"Bully for you, Jack!" exclaimed Buck.
"Bully for all of us, Buck," replied Jack quietly. "If you fancy I'm going to pocket these, you've missed your kick by a long chalk. We'll all share and share alike. Where would my father and myself have been if you hadn't come to the rescue?"
"Right, Jack, quite right," said Mr. Haydon. "But you will count me out, if you please. We'll realise this parcel of stones in London, and then divide the money squarely among you three;" and so it was settled.
"Then I'll come home with you!" cried Jim Dent. "I've had enough of Rangoon, and this trip'll set me up as a rich man for life."
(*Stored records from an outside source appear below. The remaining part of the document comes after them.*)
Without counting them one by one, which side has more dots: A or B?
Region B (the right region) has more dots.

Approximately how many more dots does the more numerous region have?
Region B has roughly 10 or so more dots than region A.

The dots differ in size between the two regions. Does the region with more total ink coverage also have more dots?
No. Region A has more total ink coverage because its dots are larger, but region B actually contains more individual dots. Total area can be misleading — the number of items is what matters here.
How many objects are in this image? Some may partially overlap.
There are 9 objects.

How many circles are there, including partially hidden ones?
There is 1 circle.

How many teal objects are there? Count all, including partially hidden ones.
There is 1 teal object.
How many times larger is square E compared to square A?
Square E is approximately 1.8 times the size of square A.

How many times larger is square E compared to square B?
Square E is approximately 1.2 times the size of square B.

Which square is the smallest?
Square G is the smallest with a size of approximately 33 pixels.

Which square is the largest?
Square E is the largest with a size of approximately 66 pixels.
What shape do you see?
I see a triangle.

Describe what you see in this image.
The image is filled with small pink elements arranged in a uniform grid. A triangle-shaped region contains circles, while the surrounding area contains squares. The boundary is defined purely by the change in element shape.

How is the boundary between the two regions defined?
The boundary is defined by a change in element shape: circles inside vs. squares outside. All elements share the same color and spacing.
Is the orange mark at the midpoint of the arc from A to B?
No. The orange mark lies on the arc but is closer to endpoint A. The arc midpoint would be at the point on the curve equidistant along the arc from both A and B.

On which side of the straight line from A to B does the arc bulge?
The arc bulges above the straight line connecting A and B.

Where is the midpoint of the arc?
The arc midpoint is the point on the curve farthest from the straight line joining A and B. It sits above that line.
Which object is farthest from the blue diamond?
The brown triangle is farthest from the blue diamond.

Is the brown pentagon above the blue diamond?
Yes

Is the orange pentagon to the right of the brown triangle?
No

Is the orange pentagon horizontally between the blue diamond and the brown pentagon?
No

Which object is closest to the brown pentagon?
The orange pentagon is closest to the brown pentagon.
"I hope the woman kept a few stones for herself," said Jack. His father laughed.
"If she's a wise woman she most certainly did not, my boy," he answered. "The possession of rubies would lead to her getting her throat cut as sure as she had a throat. No, no. She's much better off with her bag of rupees."
Five weeks later, about eleven o'clock on a Thursday morning, Jack and his father walked into the city, and sought the offices of Messrs Lane and Baumann. They had come through from Rangoon without a hitch, and had run into Charing Cross by the boat-train the day before.
As they walked along the crowded streets, Mr. Haydon smiled, and said quietly to his son, "You've seen a thing or two, Jack, since last you paid a visit to Lane & Baumann."
"I have, father," said Jack. "It seems years ago since I was here instead of a few months."
Mr. Haydon had insisted on Jack accompanying him on this visit. "It was in their offices that you vowed to begin your quest, Jack," he said; "and in their offices you shall end it, as far as the great stone is concerned."